I know we all have those periods of time in life where it feels like it's all we can do to pull ourselves together, throw together simple mono-syllabic responses and trudge through our daily life.  Luckily for most of us, those times are few and far between, but for us girls, this may also be accompanied by a raging desire to fight with someone for no reason or eat an entire tub of mint chocolate chip.
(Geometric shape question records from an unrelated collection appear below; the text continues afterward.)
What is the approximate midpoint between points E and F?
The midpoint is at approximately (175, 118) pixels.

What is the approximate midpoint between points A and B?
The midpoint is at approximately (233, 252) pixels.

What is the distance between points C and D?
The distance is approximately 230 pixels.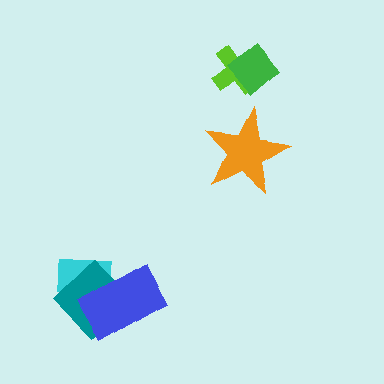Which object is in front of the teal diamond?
The blue rectangle is in front of the teal diamond.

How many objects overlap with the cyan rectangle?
2 objects overlap with the cyan rectangle.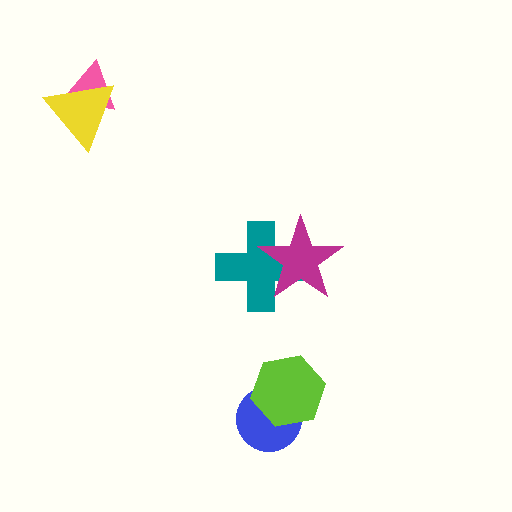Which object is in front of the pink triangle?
The yellow triangle is in front of the pink triangle.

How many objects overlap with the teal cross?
1 object overlaps with the teal cross.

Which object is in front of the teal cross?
The magenta star is in front of the teal cross.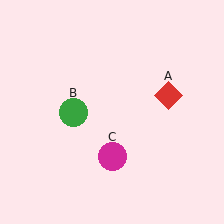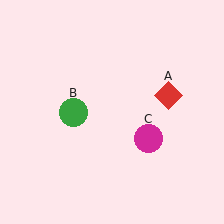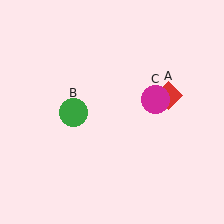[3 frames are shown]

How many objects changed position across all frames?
1 object changed position: magenta circle (object C).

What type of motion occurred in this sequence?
The magenta circle (object C) rotated counterclockwise around the center of the scene.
But what about when that feeling persists, becomes a squatter in your life?  I admit, I almost always panic.  The thoughts rush, the anxiety sets in and I'm already planning out how best to prepare the boys for my next foray into breakdown-ville.  We've had a series of challenges around here the last couple of weeks, and my thoughts have gone there.  I've been sleeping too little (on the couch, long story, but not so comfortable), having far too many nightmares and generally just surviving, not a whole lot of living.  I really had not understood how important routine has become to me in the last 9 months or so.  Routine or goal-oriented would hardly be a description most would use for me, and I accept that.  However, faced with routine disruption on an extended level really has me out of whack.

Slowly, I have made things part of my day that were not on the agenda before, so to speak.  Reading in the morning and before bed.  Studying, learning, absorbing.  Writing.  I have a journal by me at all times that I jot  things down in - ideas, quotes, prayers, links.  When I looked at my journal tonight, I realized the last entry was over a week ago.  My crafting, as silly as that sounds.  It calms me.  I developed a love for doing origami last spring, which always gives me and my sister a giggle.  Go fold your paper, you will feel better!  It's time for macrame in the rec room!  Really though, give it a try.  You might be surprised at how calming it can be.  Knitting, always.  My 2 projects have barely progressed this week.  See?  My routine, as small and seemingly inconsistent as it may be, settles me.  It helps me take a step back and refocus.  And at this point, those gorgeous colorwork mittens I have sitting next to me might be ready when it's 90 out and I'm ready for fall.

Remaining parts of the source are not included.